Cher vendeur de mirage, a la dégaine de vieux illuminé.

C'est pour toi, vendeur de mirages, que je refoule ma rage interne. C'est pour toi, assis sur un banc comme une statue de marbre, que je rassemble quelques francs, déjà périmés. Marchand difficile, homme sans chaussures, je connais tes peines et j'ai beaucoup de compassion pour toi quand tu me confie tout bas tes problèmes de sous. Mais tu sais, personne n'y crois a ton art, et la souffrance n'est plus a la mode. Les temps modernes offrent a l'homme l'agilité nécessaire pour se créer des espoirs à la hauteur de leur déceptions.
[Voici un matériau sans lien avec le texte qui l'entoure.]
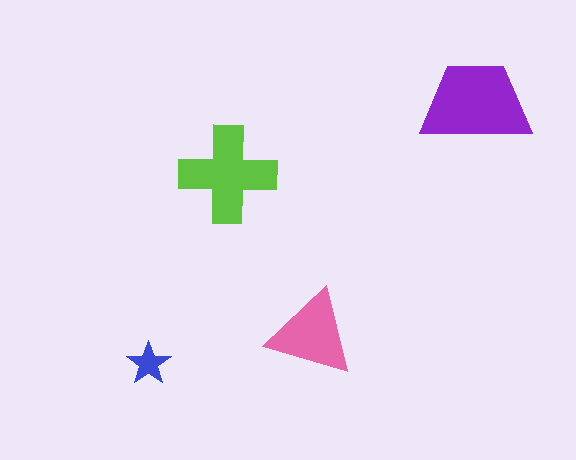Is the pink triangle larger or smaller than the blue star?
Larger.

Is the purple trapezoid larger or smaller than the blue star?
Larger.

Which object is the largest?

Tout est noir, et tu vends du gris, alors qu'a coté, l'anatomie des masses a mit au point un processus dément pour la synthèse des couleurs.
Je ne veux pas ressentir l'amère compassion, ni partager avec toi mes repas envenimés par la commodité. Mais écoute moi. Cesse tes enfantillages, raisonne et oublie tes petits plaisirs un instant. Enterres tes airs de beauté fané, et vend ton amour, ignoble bestiole.

Et puis un jour, tu verras, j'enverrais des faux espoirs claustrophobes envahir ton esprit. Quand tu mourras enfin d'une pression phénoménale ingérable, j'irais en enfer, te dédier des danses infernales, en souvenirs des textes que tu m'as écris.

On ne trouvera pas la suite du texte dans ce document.